Systematic Study of Data Transfer for Retrosynthesis
This is an Empirical paper that systematically compares three standard data transfer methods (joint training, self-training, and pre-training plus fine-tuning) applied to a Transformer-based sequence-to-sequence model for single-step retrosynthesis. The primary contribution is demonstrating that pre-training on a large augmented dataset (USPTO-Full, 877K reactions) followed by fine-tuning on the smaller target dataset (USPTO-50K) produces substantial accuracy improvements over the baseline Transformer, achieving competitive or superior results to contemporaneous state-of-the-art graph-based models at higher values of n-best accuracy.
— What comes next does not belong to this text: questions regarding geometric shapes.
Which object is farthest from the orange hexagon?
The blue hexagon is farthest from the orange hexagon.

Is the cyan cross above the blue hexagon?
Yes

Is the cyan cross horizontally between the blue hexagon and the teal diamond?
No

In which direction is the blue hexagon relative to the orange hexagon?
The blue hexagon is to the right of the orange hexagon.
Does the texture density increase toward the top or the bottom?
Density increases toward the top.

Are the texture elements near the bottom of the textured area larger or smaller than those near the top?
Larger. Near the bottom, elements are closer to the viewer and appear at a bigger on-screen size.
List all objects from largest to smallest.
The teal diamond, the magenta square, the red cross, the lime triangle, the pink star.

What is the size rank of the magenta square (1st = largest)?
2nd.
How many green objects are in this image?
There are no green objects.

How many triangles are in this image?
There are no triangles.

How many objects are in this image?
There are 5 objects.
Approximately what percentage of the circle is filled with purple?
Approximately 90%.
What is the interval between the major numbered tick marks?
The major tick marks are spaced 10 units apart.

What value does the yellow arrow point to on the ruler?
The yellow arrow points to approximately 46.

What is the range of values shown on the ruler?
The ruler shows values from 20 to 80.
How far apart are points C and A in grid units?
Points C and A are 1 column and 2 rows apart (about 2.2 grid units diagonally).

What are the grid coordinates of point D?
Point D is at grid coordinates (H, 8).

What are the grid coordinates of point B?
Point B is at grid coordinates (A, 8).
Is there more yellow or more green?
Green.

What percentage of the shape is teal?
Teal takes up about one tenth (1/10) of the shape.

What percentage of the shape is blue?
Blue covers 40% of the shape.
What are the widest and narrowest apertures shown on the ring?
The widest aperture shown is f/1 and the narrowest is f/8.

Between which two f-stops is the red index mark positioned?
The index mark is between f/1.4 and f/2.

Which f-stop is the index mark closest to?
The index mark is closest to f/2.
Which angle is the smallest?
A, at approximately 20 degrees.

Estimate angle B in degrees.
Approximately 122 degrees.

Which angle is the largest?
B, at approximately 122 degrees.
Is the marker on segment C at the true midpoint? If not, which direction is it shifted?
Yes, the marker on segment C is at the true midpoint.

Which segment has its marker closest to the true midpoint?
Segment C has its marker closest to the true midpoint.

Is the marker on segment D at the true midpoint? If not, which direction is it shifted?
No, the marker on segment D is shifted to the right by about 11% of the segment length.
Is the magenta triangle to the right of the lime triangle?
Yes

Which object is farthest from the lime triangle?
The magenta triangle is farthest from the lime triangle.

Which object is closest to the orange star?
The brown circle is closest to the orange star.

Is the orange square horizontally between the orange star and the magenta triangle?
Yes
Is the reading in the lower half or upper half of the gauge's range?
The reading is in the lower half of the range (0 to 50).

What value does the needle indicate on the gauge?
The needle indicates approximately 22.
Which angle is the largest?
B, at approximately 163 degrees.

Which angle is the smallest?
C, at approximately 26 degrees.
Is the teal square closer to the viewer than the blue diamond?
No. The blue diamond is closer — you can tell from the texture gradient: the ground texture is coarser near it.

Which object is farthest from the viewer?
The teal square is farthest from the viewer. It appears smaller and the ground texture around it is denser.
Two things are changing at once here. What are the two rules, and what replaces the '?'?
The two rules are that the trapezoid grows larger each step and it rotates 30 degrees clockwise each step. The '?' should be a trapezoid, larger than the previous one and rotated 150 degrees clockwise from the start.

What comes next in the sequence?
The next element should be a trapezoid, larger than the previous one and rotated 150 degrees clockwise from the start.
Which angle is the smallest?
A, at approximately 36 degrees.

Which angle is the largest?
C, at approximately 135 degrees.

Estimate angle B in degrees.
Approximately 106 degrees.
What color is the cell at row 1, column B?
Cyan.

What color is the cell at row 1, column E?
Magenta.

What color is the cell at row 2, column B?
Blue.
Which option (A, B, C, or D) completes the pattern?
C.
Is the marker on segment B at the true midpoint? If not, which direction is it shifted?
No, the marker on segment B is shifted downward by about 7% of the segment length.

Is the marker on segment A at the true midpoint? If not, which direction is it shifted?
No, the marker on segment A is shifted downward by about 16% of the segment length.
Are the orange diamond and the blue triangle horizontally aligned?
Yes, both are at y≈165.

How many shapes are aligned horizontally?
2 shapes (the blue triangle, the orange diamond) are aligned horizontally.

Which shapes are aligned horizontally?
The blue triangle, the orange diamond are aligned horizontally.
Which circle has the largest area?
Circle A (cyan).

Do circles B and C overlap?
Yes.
Bridging the Data Gap in Retrosynthesis Prediction
Retrosynthesis, the problem of predicting reactant compounds needed to synthesize a target product, has seen rapid progress through increasingly sophisticated model architectures: LSTM seq-to-seq models, Transformer models, and graph-to-graph approaches. However, the authors identify a gap in this research trajectory. While model architecture has received extensive attention, the role of training data strategies has been largely neglected in the retrosynthesis literature.
The core practical problem is that high-quality supervised datasets for retrosynthesis (like USPTO-50K) tend to be small and distribution-skewed, with all samples pre-classified into ten major reaction classes. Meanwhile, larger datasets (USPTO-Full with 877K samples, USPTO-MIT with 479K samples) exist but have different distributional properties. Data transfer techniques are standard practice in computer vision, NLP, and machine translation for exactly this scenario, yet they had not been systematically evaluated for retrosynthesis at the time of this work.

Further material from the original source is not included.